Median age was 60 years, and 31.3 percent were at least 65 years of age. Most patients were male (83 percent), Caucasian (83 percent), and had an ECOG PS of 1 (78.4 percent). Most patients received at least two prior systemic therapies (54.8 percent), and over 90 percent had received prior radiation therapy. HPV status was known for 49.3 percent of patients, using p16 status, and PD-L1 expression was available for 72 percent of enrolled patients.
 
In survival data first presented at the 2016 ASCO Annual Meeting, the median OS was 7.5 months with Opdivo compared with 5.1 months with investigator's choice. The objective response rate (ORR) was 13.3 percent with Opdivo and 5.8 percent for investigator's choice.

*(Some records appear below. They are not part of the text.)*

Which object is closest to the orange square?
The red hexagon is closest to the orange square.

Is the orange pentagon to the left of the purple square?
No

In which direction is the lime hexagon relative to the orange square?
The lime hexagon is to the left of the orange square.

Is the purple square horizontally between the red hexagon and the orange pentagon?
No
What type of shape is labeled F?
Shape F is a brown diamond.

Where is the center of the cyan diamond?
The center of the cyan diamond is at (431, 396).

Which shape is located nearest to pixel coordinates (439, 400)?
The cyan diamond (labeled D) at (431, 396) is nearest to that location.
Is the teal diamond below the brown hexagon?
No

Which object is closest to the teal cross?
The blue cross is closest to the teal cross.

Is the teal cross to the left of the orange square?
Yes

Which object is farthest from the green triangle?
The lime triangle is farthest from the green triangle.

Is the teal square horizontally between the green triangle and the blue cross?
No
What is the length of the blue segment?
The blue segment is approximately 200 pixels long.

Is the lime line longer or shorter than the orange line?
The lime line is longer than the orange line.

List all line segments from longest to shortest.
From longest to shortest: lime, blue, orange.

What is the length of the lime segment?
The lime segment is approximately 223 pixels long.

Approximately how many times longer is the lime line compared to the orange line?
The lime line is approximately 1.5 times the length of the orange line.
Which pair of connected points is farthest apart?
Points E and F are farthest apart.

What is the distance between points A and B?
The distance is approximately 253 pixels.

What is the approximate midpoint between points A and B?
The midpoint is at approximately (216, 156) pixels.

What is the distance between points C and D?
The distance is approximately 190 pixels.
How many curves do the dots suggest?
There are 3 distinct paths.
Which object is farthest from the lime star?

The one-year OS rates were 36 percent with Opdivo compared with 16.6 percent for investigator’s choice. Similar improvements in survival were seen across demographic subgroups. The median progression-free survival (PFS) was two months with Opdivo versus 2.3 months with investigator's choice. The six-year PFS rates were 19.7 percent for Opdivo and 9.9 percent for investigator's choice of therapy.

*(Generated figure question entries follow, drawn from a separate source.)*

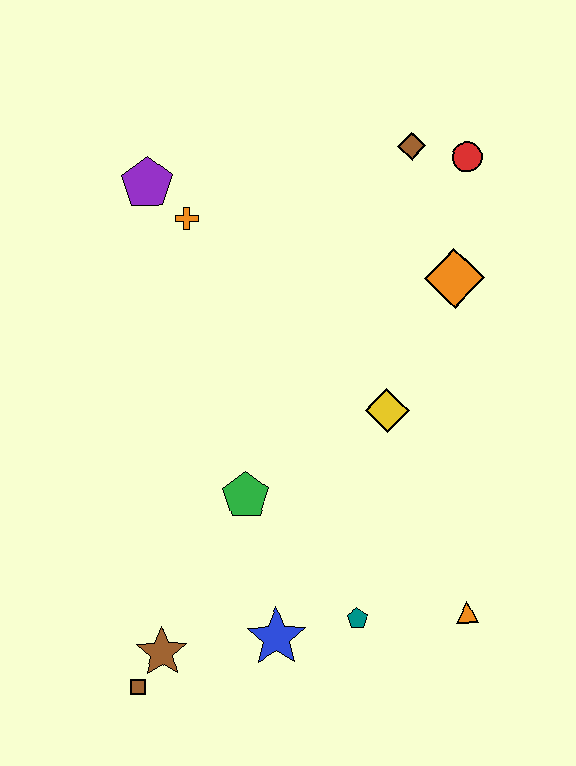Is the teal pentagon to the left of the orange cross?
No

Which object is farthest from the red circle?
The brown square is farthest from the red circle.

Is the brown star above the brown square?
Yes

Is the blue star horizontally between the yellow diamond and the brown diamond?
No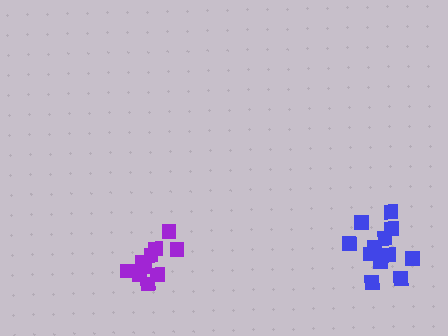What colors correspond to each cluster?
The clusters are colored: blue, purple.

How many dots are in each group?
Group 1: 13 dots, Group 2: 10 dots (23 total).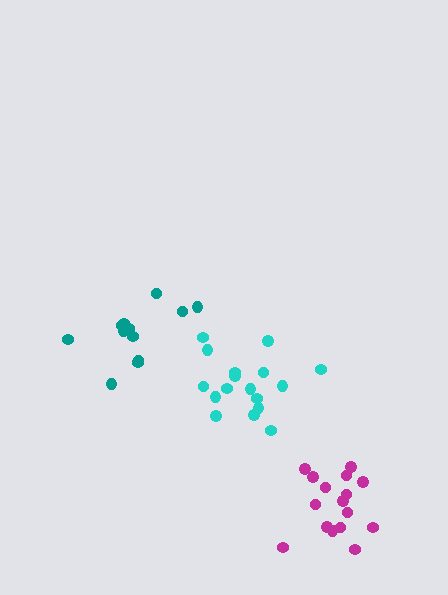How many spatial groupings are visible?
There are 3 spatial groupings.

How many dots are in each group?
Group 1: 12 dots, Group 2: 17 dots, Group 3: 16 dots (45 total).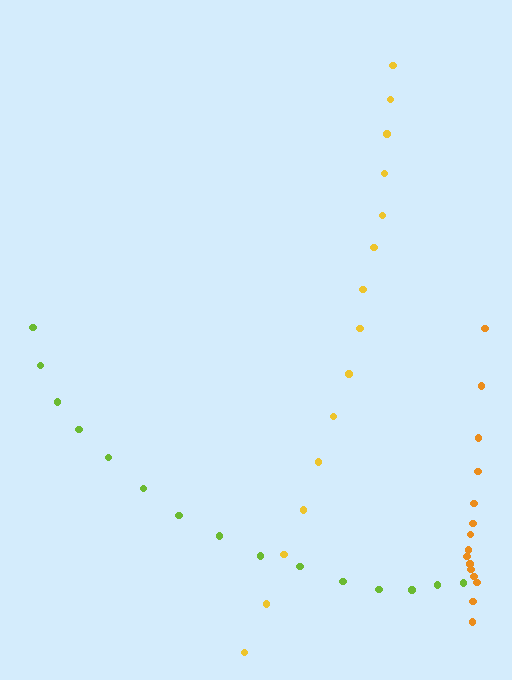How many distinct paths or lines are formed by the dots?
There are 3 distinct paths.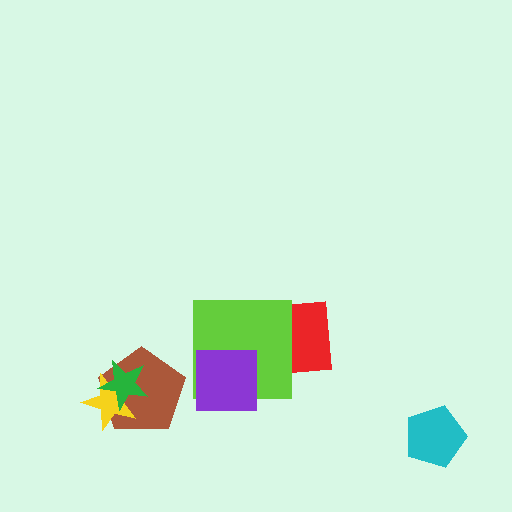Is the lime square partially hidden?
Yes, it is partially covered by another shape.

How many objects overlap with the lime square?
2 objects overlap with the lime square.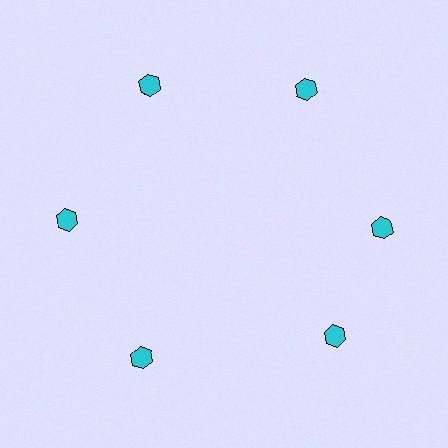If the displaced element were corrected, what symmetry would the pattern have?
It would have 6-fold rotational symmetry — the pattern would map onto itself every 60 degrees.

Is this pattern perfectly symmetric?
No. The 6 cyan hexagons are arranged in a ring, but one element near the 5 o'clock position is rotated out of alignment along the ring, breaking the 6-fold rotational symmetry.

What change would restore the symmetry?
The symmetry would be restored by rotating it back into even spacing with its neighbors so that all 6 hexagons sit at equal angles and equal distance from the center.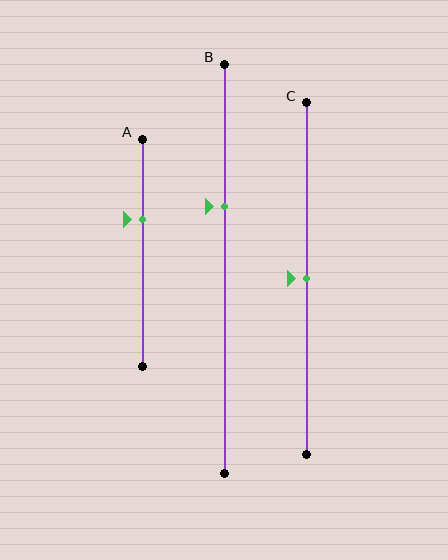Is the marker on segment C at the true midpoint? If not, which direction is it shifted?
Yes, the marker on segment C is at the true midpoint.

Writing in an accompanying editorial, Susanne Singer, Ph.D., chair of the division of Epidemiology and Health Services Research at the Institute of Medical Biostatistics, Epidemiology and Informatics of University Medical Centre of Johannes Gutenberg-University Mainz, listed three caveats about the QoL findings: 1) new drugs have different toxicity profiles than standard chemotherapy and that may affect QoL domains that are not covered by standard instruments; 2) there were no hypotheses and many tests were done without adjustment for multiplicity because the QoL analysis was exploratory, so these results should not be given the same weight as a confirmatory analysis; and 3) Baseline QoL may not be an appropriate metric because patients with advanced disease and poor QoL usually drop out from trials more frequently than do patients with better QoL.

“Bearing these limitations in mind, Checkmate-141 offers valuable insight into the potential effects of nivolumab on certain QoL domains in patients with advanced head and neck cancer who are reasonably fit (ECOG performance status of 0 or 1),” she wrote. “Domains that are most important to patients with head and neck cancer according to an international EORTC study are worrying, swallowing, talking, eating, sticky saliva, dry mouth, and pain in the mouth. In all of these areas, patients treated with nivolumab reported better QoL both nine and 15 weeks after than patients treated with investigator’s choice.”